Années 90, Mark Whitacre, cadre supérieur chez ADM – un géant de l’agroalimentaire les plus puissants de la planète – décide d’aider le FBI a prouvé les pratiques fallacieuses de sa société. Voilà pour le point de départ. Mark Whitacre, joué par un Matt Damon très à l’aise dans ce personnage contrasté, semble être un chic type. Scientifique et homme d’affaires, il n’arrive plus à supporter les agissements de sa firme. Il vient donc en aide aux services secrets comme « agent spécial », espionnant ses supérieurs avec micros et caméras cachées. Du moins, c’est ce que le spectateur croit durant la première partie du film. Car c’est ensuite seulement que se fait la découverte du personnage principal et de sa complexité bien cachée derrière une attitude de benêt.

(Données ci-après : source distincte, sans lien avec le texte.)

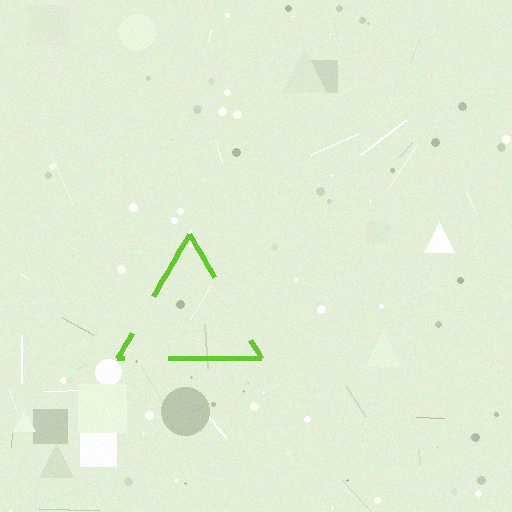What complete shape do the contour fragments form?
The contour fragments form a triangle.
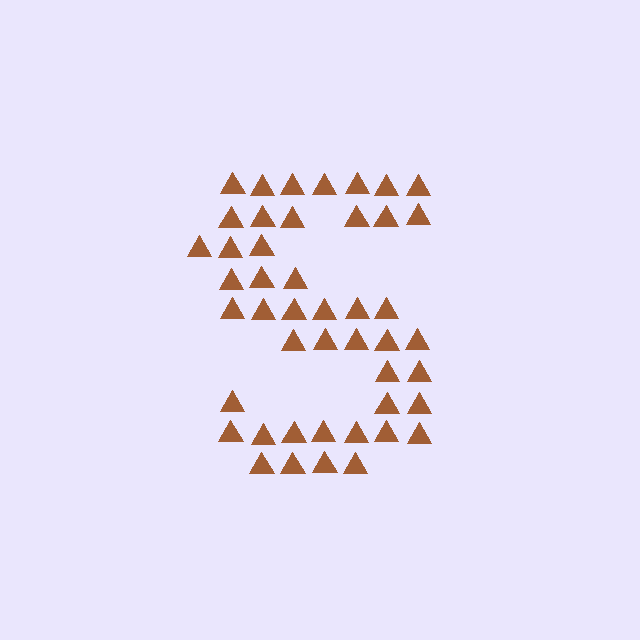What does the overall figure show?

Whitacre n’est pas blanc-blanc dans l’histoire. Au fil de l’enquête, chaque protagoniste s’aperçoit de la névrose de l’indic: il est mitomane. Des mensonges, des omissions, de pures inventions, Matt Damon s’amuse comme un petit fou et invente sur l’instant l’histoire, l’anecdote, le petit détail à raconter. FBI, police, amis, collègues, avocats, tout le monde a le droit au même fouillis. Et personne ne parvient réellement à séparer le vrai de l’affabulation. Bref, un joli bordel qui aurait pu s’avérer jubilatoire si le film ne manquait pas cruellement de rythme. Une impression de routine s’installe dès le premier quart-d’heure. Calé sur un faux-rythme lancinant, Steven Soderbergh ne bouge pas d’un iota durant l’1h47 de projection. Les mensonges suivis de leurs découvertes se font sans suspens, sans révélation, sans l’impression que l’enquête patine ni ne progresse. Du début à la fin, « The Informant » se révèle plutôt drôle mais terriblement sporadique. Ni une franche comédie, ni un thriller haletant, ni un polar, ni un biopic d’un destin extraordinaire… Non, le film n’a pas de style propre. Ennuyeux peut-être…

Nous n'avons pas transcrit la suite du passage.